Level order traversal for this tree should look like:

  • 100
  • 50, 200
  • 25, 75, 350

Hint

  • Breadth first traversal

Try it yourself

string level_order_traversal(BinaryTreeNode* root) {
  string result = "";
  //TODO: Write - Your - Code
  
  return result;
}

Solution

// Using two queues
void level_order_traversal_1(BinaryTreeNode* root) {
  if (root == nullptr) {
    return;
  }

  queue<BinaryTreeNode*> queues[2];
  
  queue<BinaryTreeNode*>* current_queue = &queues[0];
  queue<BinaryTreeNode*>* next_queue = &queues[1];

  current_queue->push(root);
  int level_number = 0;

  while (!current_queue->empty()) {
    BinaryTreeNode* temp = current_queue->front();
    current_queue->pop();
    cout << temp->data << ",";

    if (temp->left != nullptr) {
      next_queue->push(temp->left);
    }

    if (temp->right != nullptr) {
      next_queue->push(temp->right);
    }

    if (current_queue->empty()) {
      cout << endl;
      ++level_number;
      current_queue = &queues[level_number % 2];
      next_queue = &queues[(level_number + 1) % 2];
    }
  }
  cout << endl;
}

int main(int argc, char* argv[]) {

  BinaryTreeNode* root = create_random_BST(15);
  level_order_traversal_1(root);
  cout << endl;
  cout << "Inorder = ";
  display_inorder(root);
  
}

Solution Explanation

Runtime Complexity

The runtime complexity of this solution is linear, O(n).

Memory Complexity

The memory complexity of this solution is linear, O(n).


Solution Breakdown

Here, you are using two queues: current_queue and next_queue. You push the nodes in both queues alternately based on the current level number.
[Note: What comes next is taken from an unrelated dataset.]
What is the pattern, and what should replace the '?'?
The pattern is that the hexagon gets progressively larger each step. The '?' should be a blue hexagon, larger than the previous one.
You’ll dequeue nodes from the current_queue, print the node’s data, and enqueue the node’s children to the next_queue. Once the current_queue becomes empty, you have processed all nodes for the current level_number. To indicate the new level, print a line break (’\n’), swap the two queues, and continue with the above-mentioned logic.

After printing the leaf nodes from the current_queue, swap current_queue and next_queue. Since the current_queue would be empty, you can terminate the loop.